As the years moved forward and language became more formalized, stylized, and differentiated around the world; shared language and understanding entirely contributed to the cultures that were formed from that sharing. Without the earliest form of storytelling we would not have the fables and cultural tales that teach us what is, at least according to their respective culture, right and wrong and decidedly good and evil (Kanner, 2010). We would not have the religious tomes that so many in the world today still consider to be the most important books ever written.

Without the development of verbal skills and language the humanity has a whole may never have adapted into the species that we have become. Drums & Smoke Signals Smoke signals and drums are two very common forms of silent, human communication. It was develop after language for situations when language would not be sufficient (Dubick, 2013). Before the age of cell phones communicating important information from long distances was not so very simple.

Smoke signals made that possible. Both the Native Americans and the Chinese implemented smoke signal codes that when released from a mountaintop and could be seen for miles.

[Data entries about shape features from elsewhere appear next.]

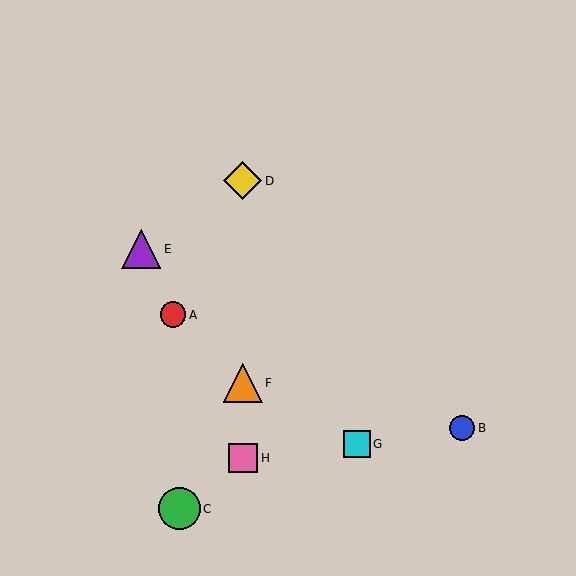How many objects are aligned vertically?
3 objects (D, F, H) are aligned vertically.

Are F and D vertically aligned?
Yes, both are at x≈243.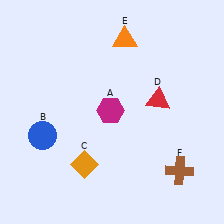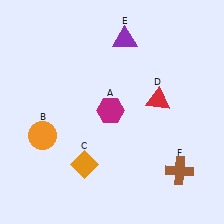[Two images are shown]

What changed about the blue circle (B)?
In Image 1, B is blue. In Image 2, it changed to orange.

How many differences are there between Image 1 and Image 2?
There are 2 differences between the two images.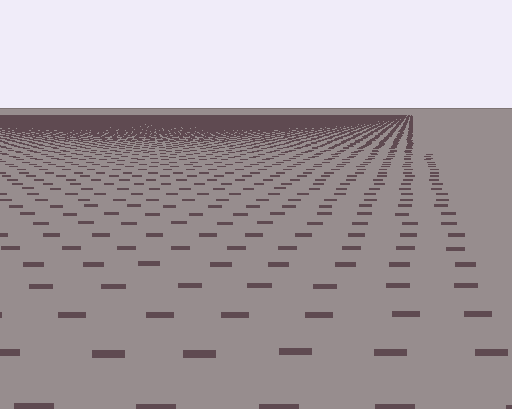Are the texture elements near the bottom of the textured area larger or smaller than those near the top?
Larger. Near the bottom, elements are closer to the viewer and appear at a bigger on-screen size.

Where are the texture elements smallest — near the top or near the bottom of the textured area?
Near the top.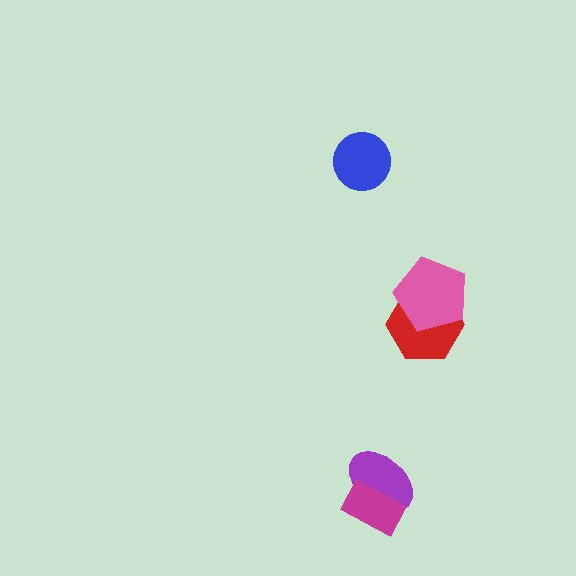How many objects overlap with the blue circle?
0 objects overlap with the blue circle.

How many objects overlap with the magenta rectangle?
1 object overlaps with the magenta rectangle.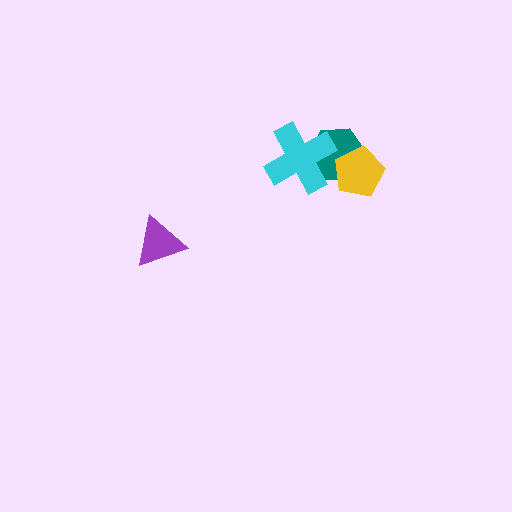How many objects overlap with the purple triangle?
0 objects overlap with the purple triangle.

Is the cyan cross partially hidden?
No, no other shape covers it.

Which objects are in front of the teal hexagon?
2 objects cover part of the teal hexagon: the yellow pentagon and the cyan cross.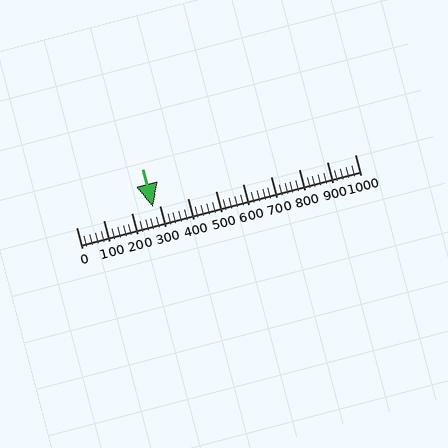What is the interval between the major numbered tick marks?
The major tick marks are spaced 100 units apart.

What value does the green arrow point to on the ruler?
The green arrow points to approximately 276.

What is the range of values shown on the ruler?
The ruler shows values from 0 to 1000.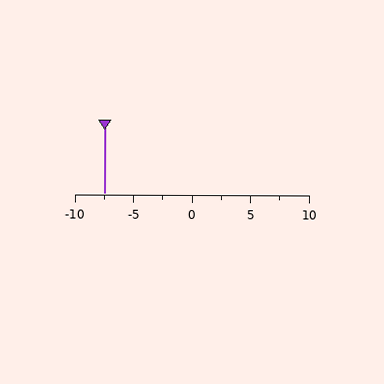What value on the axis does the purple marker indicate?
The marker indicates approximately -7.5.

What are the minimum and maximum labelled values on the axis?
The axis runs from -10 to 10.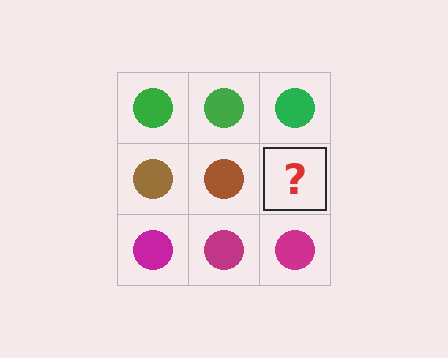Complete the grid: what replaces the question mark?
The question mark should be replaced with a brown circle.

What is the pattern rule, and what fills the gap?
The rule is that each row has a consistent color. The gap should be filled with a brown circle.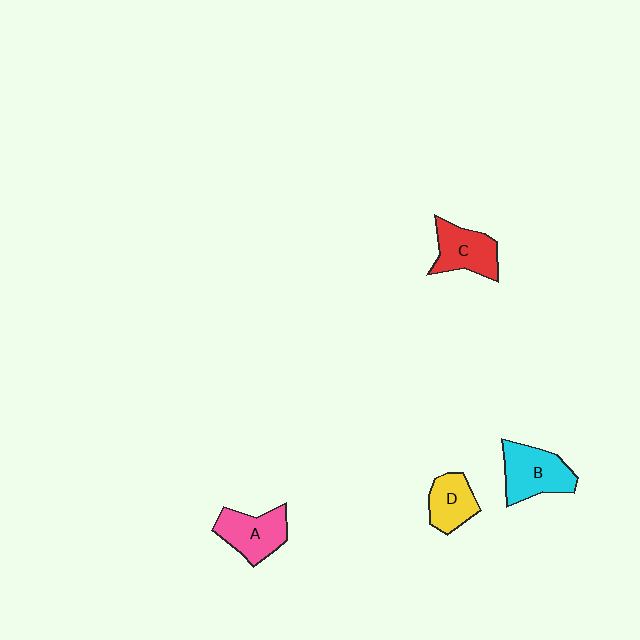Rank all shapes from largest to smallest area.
From largest to smallest: B (cyan), A (pink), C (red), D (yellow).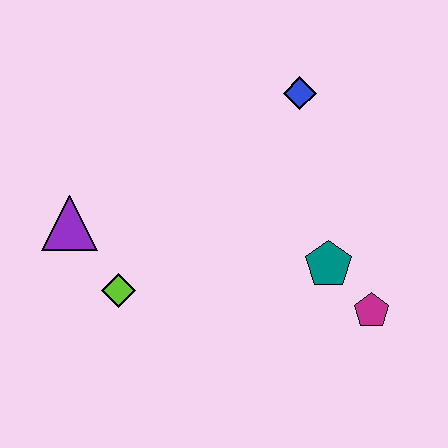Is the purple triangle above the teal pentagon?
Yes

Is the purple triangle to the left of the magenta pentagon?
Yes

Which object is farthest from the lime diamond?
The blue diamond is farthest from the lime diamond.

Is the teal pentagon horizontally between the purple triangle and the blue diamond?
No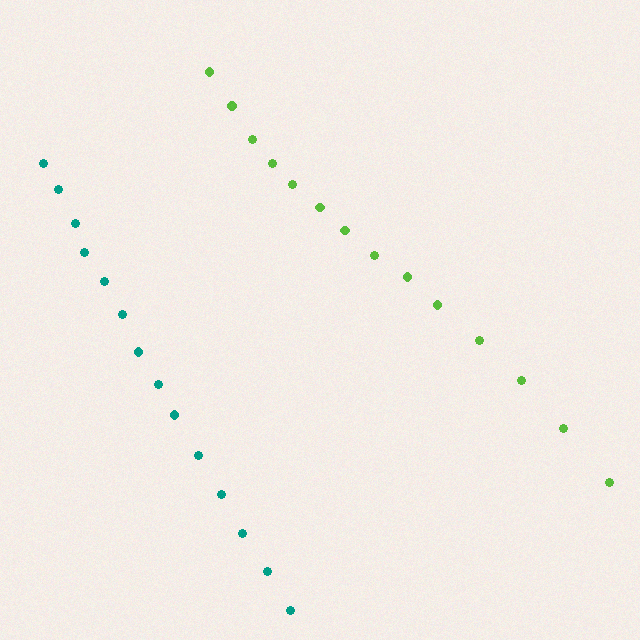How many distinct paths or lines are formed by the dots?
There are 2 distinct paths.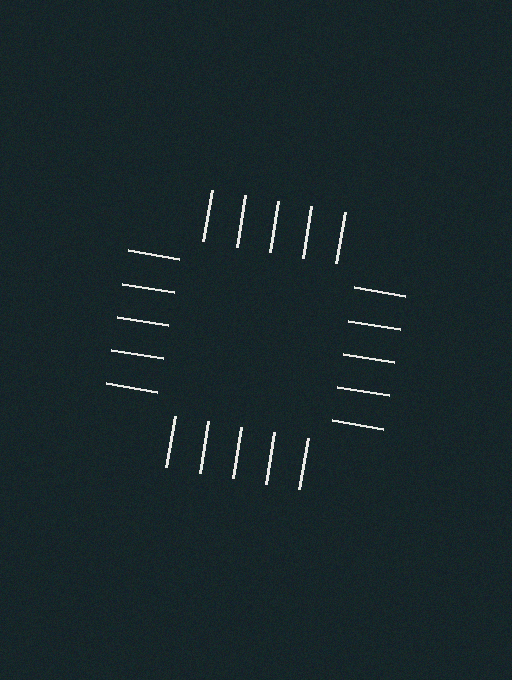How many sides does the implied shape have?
4 sides — the line-ends trace a square.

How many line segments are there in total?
20 — 5 along each of the 4 edges.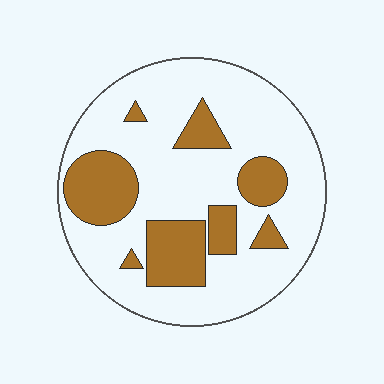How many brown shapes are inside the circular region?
8.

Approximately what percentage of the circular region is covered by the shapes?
Approximately 25%.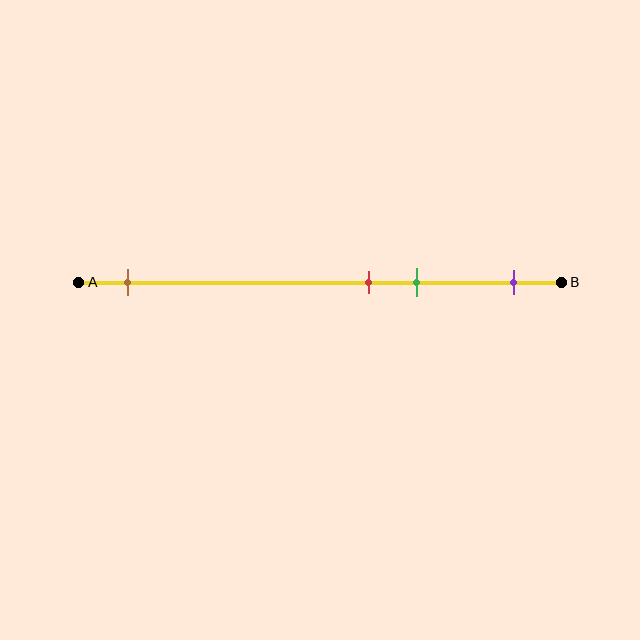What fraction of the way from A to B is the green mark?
The green mark is approximately 70% (0.7) of the way from A to B.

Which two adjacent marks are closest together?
The red and green marks are the closest adjacent pair.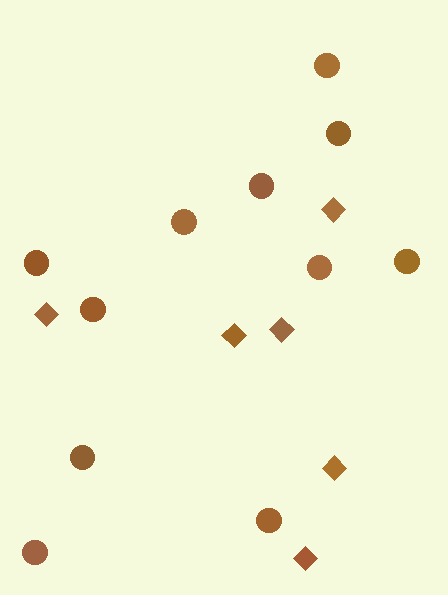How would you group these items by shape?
There are 2 groups: one group of diamonds (6) and one group of circles (11).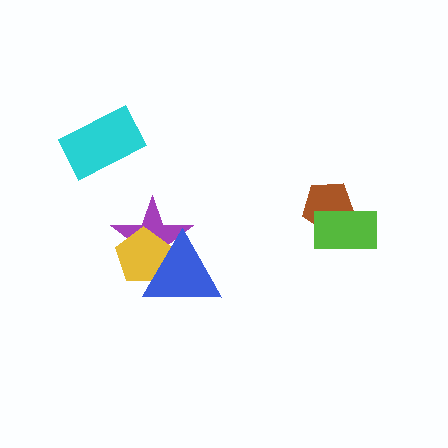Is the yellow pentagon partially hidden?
Yes, it is partially covered by another shape.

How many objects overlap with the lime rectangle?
1 object overlaps with the lime rectangle.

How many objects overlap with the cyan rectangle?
0 objects overlap with the cyan rectangle.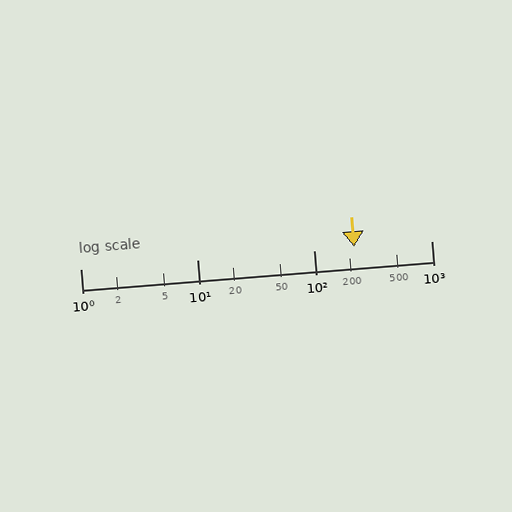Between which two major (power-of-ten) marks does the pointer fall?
The pointer is between 100 and 1000.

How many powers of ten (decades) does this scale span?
The scale spans 3 decades, from 1 to 1000.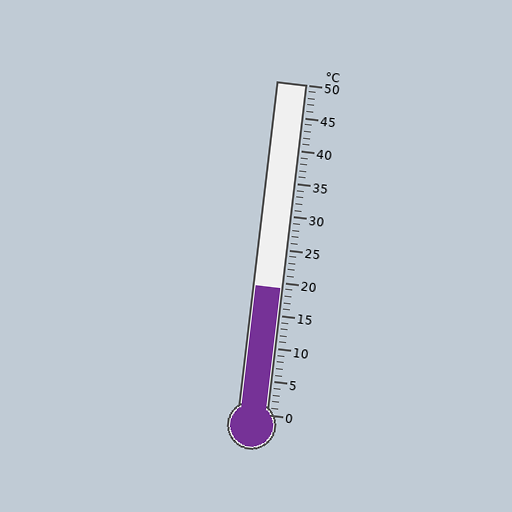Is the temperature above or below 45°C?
The temperature is below 45°C.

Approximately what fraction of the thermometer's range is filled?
The thermometer is filled to approximately 40% of its range.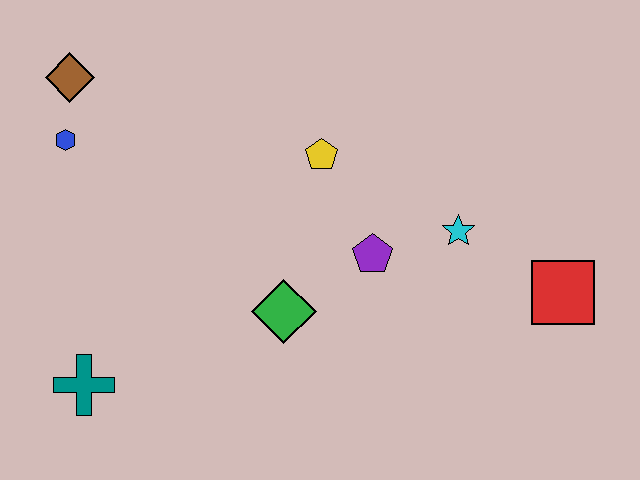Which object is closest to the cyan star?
The purple pentagon is closest to the cyan star.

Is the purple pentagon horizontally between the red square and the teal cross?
Yes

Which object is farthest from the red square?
The brown diamond is farthest from the red square.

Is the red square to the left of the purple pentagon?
No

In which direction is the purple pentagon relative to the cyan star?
The purple pentagon is to the left of the cyan star.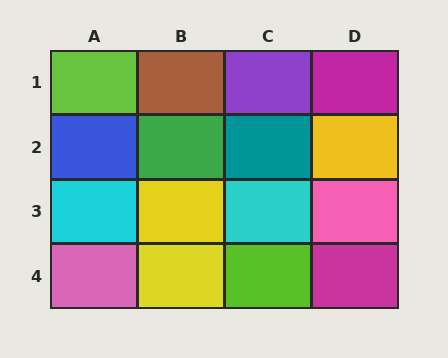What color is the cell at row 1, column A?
Lime.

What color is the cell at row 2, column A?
Blue.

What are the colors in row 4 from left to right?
Pink, yellow, lime, magenta.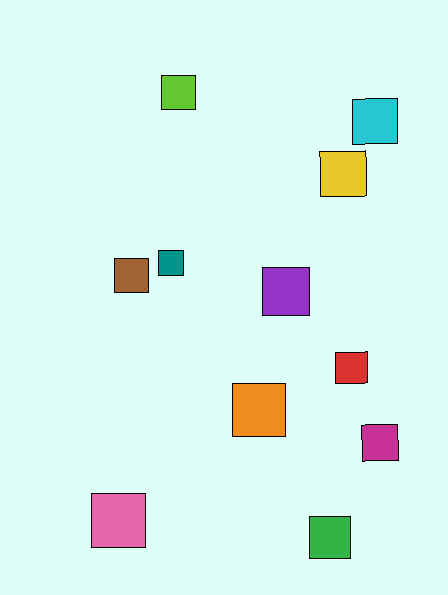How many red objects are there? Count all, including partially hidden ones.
There is 1 red object.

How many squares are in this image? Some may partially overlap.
There are 11 squares.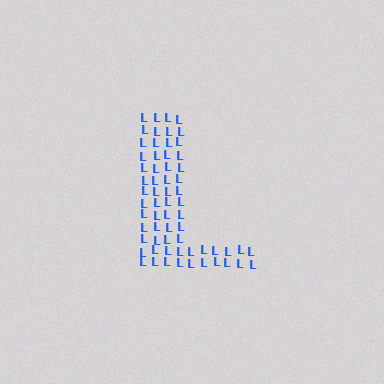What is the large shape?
The large shape is the letter L.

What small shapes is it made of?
It is made of small letter L's.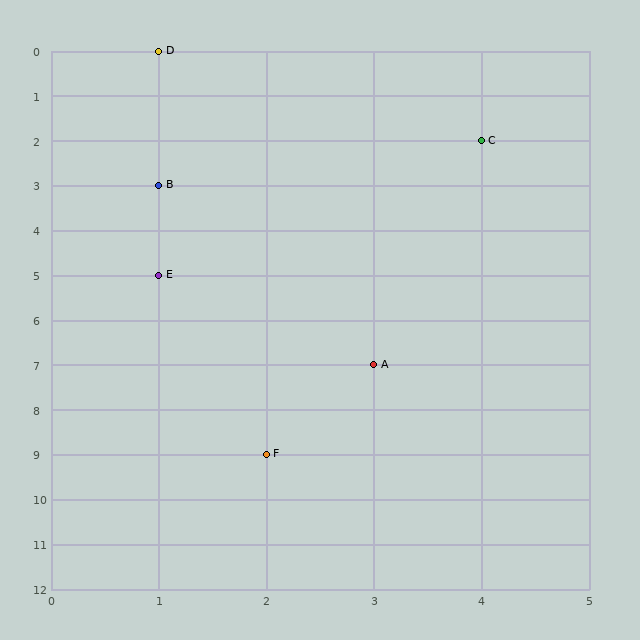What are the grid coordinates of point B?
Point B is at grid coordinates (1, 3).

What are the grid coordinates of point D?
Point D is at grid coordinates (1, 0).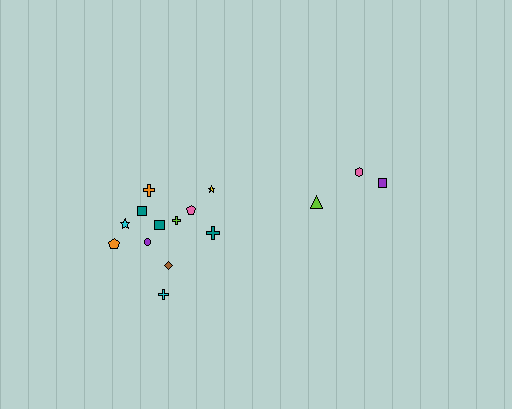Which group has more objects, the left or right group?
The left group.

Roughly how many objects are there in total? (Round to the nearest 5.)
Roughly 15 objects in total.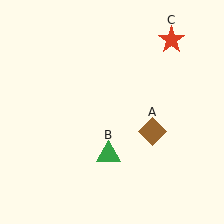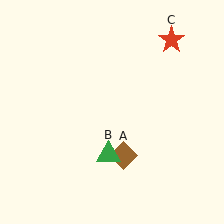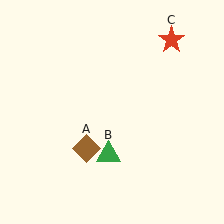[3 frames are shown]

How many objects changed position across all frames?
1 object changed position: brown diamond (object A).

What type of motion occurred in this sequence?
The brown diamond (object A) rotated clockwise around the center of the scene.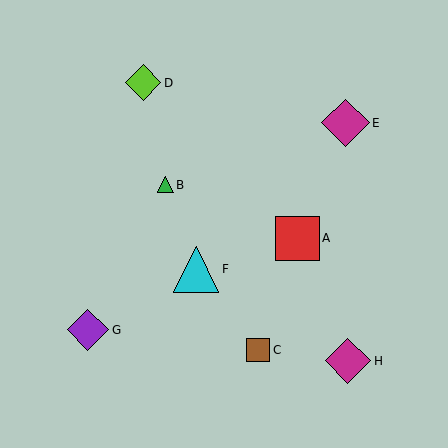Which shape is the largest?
The red square (labeled A) is the largest.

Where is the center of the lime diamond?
The center of the lime diamond is at (143, 83).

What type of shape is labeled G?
Shape G is a purple diamond.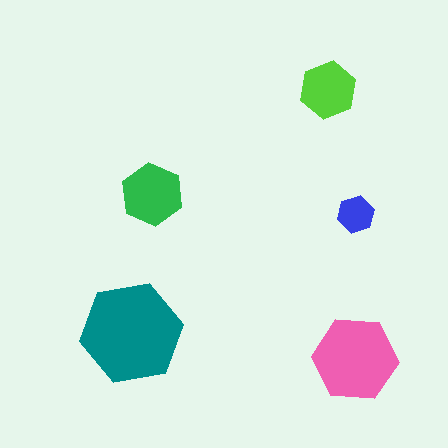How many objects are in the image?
There are 5 objects in the image.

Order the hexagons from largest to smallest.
the teal one, the pink one, the green one, the lime one, the blue one.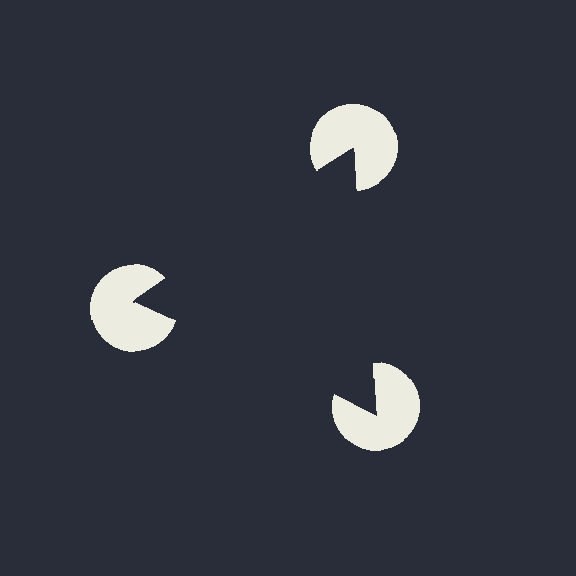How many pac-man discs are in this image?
There are 3 — one at each vertex of the illusory triangle.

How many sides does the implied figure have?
3 sides.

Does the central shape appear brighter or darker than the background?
It typically appears slightly darker than the background, even though no actual brightness change is drawn.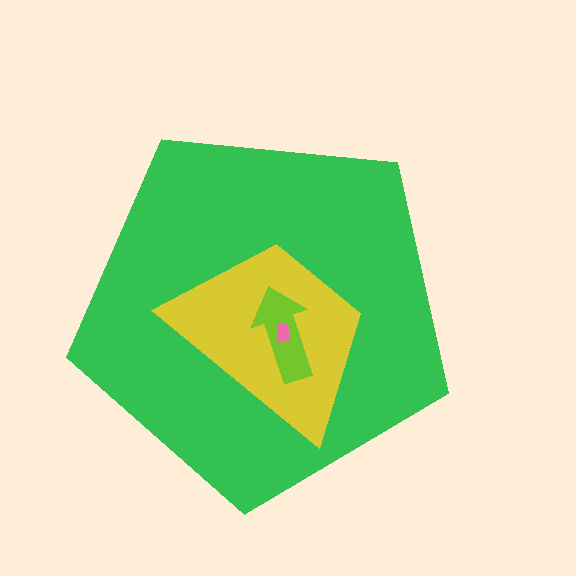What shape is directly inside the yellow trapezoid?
The lime arrow.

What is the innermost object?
The pink rectangle.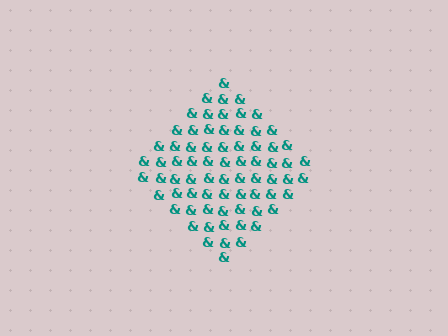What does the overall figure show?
The overall figure shows a diamond.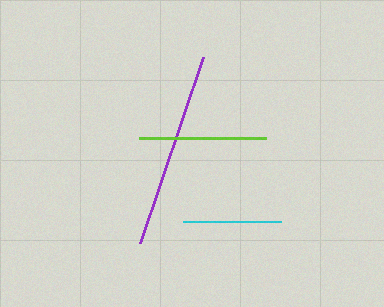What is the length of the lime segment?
The lime segment is approximately 128 pixels long.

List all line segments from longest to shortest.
From longest to shortest: purple, lime, cyan.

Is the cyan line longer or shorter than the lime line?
The lime line is longer than the cyan line.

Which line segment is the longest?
The purple line is the longest at approximately 196 pixels.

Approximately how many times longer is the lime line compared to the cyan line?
The lime line is approximately 1.3 times the length of the cyan line.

However, there is no one code that was employed, in fact, the codes were seldom the same and were probably changed regularly. After all smoke signals could also be seen by enemies so the codes were only known by the sender and recipients (Indians. org, 2014). Drums were, also, used in a very similar capacity as the smoke signals; however, they also served a dual purpose.

Drums in many cultures not only communicated information it was also incredibly important in many traditions, rituals, and religious rites. Drums in some cultures represented natural forces that were experienced by man, thunder, storms, and the power of a deity.